The bill is in retaliation to an American bill that punishes human rights violators. Vlad Kirgiz lived in Moscow for several years and believes Russian children are being used as political pawns.
“I feel very sorry for Russian children, ” said Kirgiz.
This time of year, orphans leave wishes under the Christmas tree for Ded Moroz, their version of Santa Claus. They wish to be adopted.
“This hope will be taken away from them,” said Kirgiz.
Kirgiz now lives in Sacramento and works at the Russian Community Center. He says hope is sometimes the only think that keeps the kids going while enduring the horrific conditions of some Russian orphanages.
“Those huge buildings where hundreds and hundreds of children live, ” said Kirgiz.
Kirgiz says for every child who is in an orphanage, there are more forced to live on the streets or in tunnels.
“Russia has a very serious problem of taking care of its children. There are many children living on the streets, so those who actually get to orphanages they are the lucky ones,” said Kirgiz.
The children on the streets are often forced into a life of crime and prostitution. For those living in orphanages, live is just as bleak. Studies show only one in ten become productive members of society.
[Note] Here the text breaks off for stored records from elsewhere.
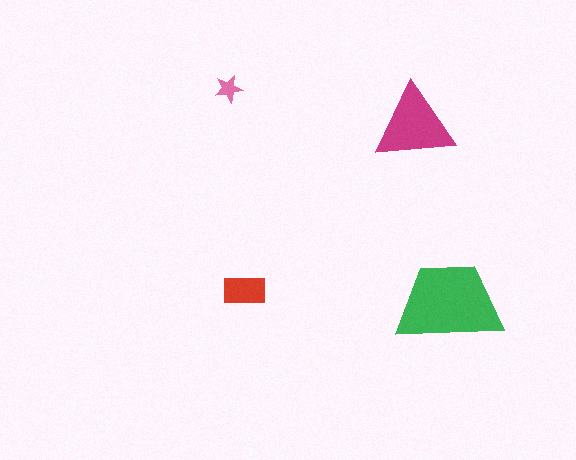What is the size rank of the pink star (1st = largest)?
4th.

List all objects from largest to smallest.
The green trapezoid, the magenta triangle, the red rectangle, the pink star.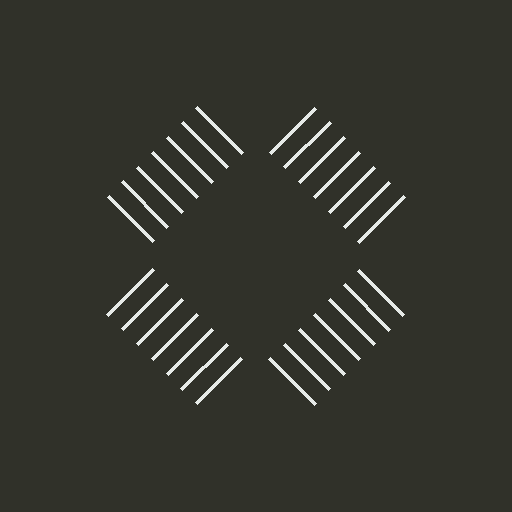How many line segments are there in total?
28 — 7 along each of the 4 edges.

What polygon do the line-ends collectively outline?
An illusory square — the line segments terminate on its edges but no continuous stroke is drawn.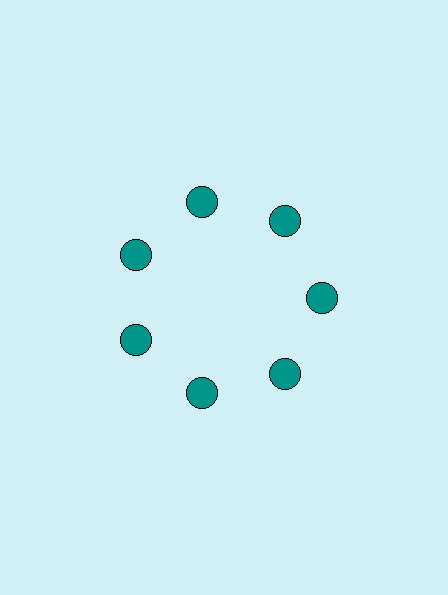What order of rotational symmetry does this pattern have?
This pattern has 7-fold rotational symmetry.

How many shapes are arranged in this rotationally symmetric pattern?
There are 7 shapes, arranged in 7 groups of 1.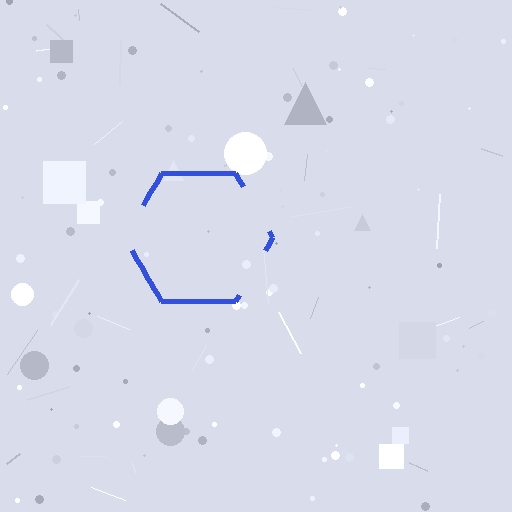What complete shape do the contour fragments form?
The contour fragments form a hexagon.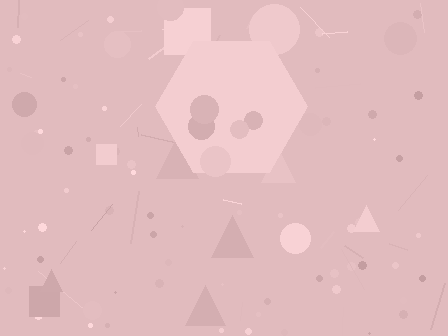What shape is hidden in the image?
A hexagon is hidden in the image.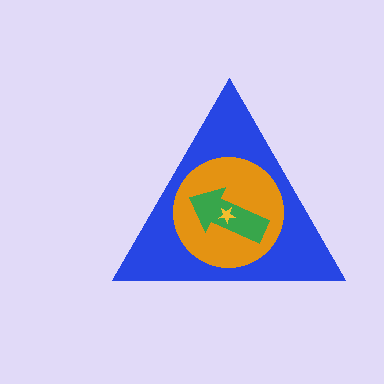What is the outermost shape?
The blue triangle.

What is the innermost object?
The yellow star.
“It’s also well-known that Americans often when they adopt children they take those who are sick,” said Kirgiz.
Kirgiz says many Russians won’t adopt children with problems. While many hold out hope that President Putin will veto the ban, Those who know him better say there isn’t much hope.
“I believe he will sign it,” said Kirgiz.
Over the last 20 years, Americans have adopted 60,000 Russian orphans.